Sorry for the wall of text. I swear it solely serves the purpose of improving your reading comprehension. :smiley:

1 Like

When I was 15, 45 years ago. I attended an English lesson for German students in a German school, in Wiesbaden I think. I was impressed by the standard. I’ve travelled in Germany, and Holland and the English skills of ordinary people are impressive. English is seen as essential for a career in business, technology and science. The French were awful at English back then, they seem to have improved, but a lot of students still do poorly at school in all fields, which is also the case in the UK.
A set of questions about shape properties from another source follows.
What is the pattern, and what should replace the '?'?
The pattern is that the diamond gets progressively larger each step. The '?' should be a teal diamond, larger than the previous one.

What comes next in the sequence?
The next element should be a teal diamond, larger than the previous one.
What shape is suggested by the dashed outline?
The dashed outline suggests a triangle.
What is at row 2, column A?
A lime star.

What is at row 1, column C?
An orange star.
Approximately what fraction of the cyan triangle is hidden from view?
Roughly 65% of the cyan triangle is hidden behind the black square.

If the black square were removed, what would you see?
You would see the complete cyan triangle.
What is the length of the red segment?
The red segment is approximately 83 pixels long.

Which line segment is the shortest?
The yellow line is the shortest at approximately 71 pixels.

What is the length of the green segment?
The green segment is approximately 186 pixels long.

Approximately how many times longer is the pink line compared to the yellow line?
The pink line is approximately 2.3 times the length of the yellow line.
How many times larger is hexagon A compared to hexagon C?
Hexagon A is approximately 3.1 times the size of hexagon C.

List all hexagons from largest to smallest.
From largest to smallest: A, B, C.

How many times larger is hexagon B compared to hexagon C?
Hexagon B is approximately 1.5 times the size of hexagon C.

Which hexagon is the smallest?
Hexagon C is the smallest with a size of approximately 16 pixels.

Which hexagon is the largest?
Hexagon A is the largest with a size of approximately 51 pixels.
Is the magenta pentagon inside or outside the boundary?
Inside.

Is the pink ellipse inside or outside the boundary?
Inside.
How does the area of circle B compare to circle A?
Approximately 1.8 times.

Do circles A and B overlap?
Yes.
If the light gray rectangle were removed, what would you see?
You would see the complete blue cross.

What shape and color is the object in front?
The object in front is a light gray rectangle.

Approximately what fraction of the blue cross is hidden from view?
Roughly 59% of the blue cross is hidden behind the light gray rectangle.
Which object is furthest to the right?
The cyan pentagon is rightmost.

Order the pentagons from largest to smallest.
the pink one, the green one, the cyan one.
When I was at school, back in the Middle Ages, I remember our teacher used an old reel to reel tape recorder, and I couldn’t understand a word. Lessons were deathly dull. I simply got lost in a class of 30, as did many others.

We English don’t see languages as important, and we always felt uncomfortable speaking a foreign language. Germans and Dutch seem to lack that inhibition. The number of English students taking a language at school after 14 is declining year on year. It is currently compulsory in non academy state schools from 7 to 14 to study an ancient or modern second language. However most state schools are academies!

Yes English media, such as American films, is widespread. However these days one can easily find marvelous films and podcasts in French, and I assume other languages such as German.

This might be of interest:

In my opinion the biggest issue in UK schools is class size. We had 30 or so students per class when I was at school. It hasn’t changed. Private schools have much smaller classes, and in my experience privately educated students express themselves far better, have better social skills and more confidence. Large classes don’t help language learning.